"Ah've a great notion
to take a few lessons mahself. Who's yo' teachah?"
Alma said she was drawing in Mr. Wetmore's class, and Miss Woodburn said:
"Well, it's just beautiful, Miss Leighton; it's grand. Ah suppose it's
raght expensive, now? Mah goodness! we have to cyoant the coast so much
nowadays; it seems to me we do nothing but cyoant it. Ah'd like to hah
something once without askin' the price."

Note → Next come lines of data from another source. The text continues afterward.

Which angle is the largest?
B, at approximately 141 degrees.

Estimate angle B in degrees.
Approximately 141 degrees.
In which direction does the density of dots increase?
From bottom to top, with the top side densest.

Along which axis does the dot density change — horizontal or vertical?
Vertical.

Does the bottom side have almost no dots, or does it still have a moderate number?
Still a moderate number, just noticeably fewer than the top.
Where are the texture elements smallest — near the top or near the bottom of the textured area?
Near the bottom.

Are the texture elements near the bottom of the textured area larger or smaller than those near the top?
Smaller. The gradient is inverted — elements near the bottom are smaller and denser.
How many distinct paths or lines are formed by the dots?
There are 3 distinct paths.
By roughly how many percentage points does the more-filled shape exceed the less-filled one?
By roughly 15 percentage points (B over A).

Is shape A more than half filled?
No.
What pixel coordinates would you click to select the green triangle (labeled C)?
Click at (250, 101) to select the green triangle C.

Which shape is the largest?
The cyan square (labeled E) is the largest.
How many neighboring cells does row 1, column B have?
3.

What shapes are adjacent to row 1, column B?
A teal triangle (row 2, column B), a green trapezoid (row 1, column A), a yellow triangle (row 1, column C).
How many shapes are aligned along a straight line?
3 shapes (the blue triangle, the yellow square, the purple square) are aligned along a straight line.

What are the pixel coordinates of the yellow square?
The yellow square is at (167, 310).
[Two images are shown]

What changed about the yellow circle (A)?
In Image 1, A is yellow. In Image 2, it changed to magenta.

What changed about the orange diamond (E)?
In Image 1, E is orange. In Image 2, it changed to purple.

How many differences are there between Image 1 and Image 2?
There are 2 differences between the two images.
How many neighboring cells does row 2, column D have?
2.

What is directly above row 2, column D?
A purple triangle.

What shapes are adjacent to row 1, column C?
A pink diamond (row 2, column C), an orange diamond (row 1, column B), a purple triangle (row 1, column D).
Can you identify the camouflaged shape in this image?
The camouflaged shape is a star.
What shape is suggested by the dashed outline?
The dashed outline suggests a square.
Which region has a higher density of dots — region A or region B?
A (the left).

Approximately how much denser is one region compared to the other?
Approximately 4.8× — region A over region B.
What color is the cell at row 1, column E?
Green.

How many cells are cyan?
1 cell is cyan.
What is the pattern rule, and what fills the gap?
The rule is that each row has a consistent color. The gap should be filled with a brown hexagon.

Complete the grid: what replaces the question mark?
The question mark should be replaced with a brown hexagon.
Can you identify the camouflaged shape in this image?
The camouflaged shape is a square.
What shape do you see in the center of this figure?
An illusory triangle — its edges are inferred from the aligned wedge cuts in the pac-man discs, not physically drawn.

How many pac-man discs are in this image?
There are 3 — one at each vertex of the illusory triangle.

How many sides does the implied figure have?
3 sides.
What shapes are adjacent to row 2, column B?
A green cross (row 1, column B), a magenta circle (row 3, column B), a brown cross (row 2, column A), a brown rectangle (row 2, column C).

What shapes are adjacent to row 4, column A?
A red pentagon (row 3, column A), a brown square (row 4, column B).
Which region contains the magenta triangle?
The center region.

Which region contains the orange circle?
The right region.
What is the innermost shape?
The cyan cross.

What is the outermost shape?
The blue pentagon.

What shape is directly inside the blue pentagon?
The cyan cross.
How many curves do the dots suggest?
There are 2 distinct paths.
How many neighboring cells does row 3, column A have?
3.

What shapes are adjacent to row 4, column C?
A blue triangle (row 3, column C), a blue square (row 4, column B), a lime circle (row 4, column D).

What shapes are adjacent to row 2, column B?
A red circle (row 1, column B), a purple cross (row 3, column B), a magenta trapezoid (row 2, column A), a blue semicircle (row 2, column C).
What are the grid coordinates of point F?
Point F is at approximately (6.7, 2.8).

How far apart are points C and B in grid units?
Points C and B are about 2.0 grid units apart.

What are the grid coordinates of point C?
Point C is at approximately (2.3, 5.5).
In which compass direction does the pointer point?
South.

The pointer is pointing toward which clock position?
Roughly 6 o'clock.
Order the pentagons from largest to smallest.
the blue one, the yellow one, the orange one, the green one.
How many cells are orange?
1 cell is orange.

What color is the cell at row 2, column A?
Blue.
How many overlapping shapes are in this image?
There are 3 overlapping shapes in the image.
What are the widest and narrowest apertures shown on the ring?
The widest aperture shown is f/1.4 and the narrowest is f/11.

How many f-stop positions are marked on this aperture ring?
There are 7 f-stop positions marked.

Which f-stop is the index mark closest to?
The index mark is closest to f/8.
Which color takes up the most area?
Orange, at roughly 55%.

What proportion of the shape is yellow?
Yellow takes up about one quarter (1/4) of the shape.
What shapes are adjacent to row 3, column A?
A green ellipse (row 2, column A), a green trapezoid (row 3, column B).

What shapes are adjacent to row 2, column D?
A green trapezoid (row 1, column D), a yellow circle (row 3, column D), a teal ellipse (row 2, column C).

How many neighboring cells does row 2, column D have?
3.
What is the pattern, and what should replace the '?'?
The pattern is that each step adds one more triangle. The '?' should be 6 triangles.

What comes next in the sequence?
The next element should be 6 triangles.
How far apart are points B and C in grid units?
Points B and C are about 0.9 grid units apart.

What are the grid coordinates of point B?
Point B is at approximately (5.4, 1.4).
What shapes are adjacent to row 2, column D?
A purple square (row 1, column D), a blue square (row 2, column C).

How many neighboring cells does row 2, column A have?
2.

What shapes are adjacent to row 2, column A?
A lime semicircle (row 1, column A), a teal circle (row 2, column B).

"Well, if you didn't ask it," said Alma, "I don't believe Mr. Wetmore
would ever know what the price of his lessons was. He has to think, when
you ask him."
"Why, he most be chomming," said Miss Woodburn. "Perhaps Ah maght get the
lessons for nothing from him. Well, Ah believe in my soul Ah'll trah. Now
ho' did you begin? and ho' do you expect to get anything oat of it?" She
turned on Alma eyes brimming with a shrewd mixture of fun and earnest,
and Alma made note of the fact that she had an early nineteenth-century
face, round, arch, a little coquettish, but extremely sensible and
unspoiled-looking, such as used to be painted a good deal in miniature at
that period; a tendency of her brown hair to twine and twist at the
temples helped the effect; a high comb would have completed it, Alma
felt, if she had her bonnet off.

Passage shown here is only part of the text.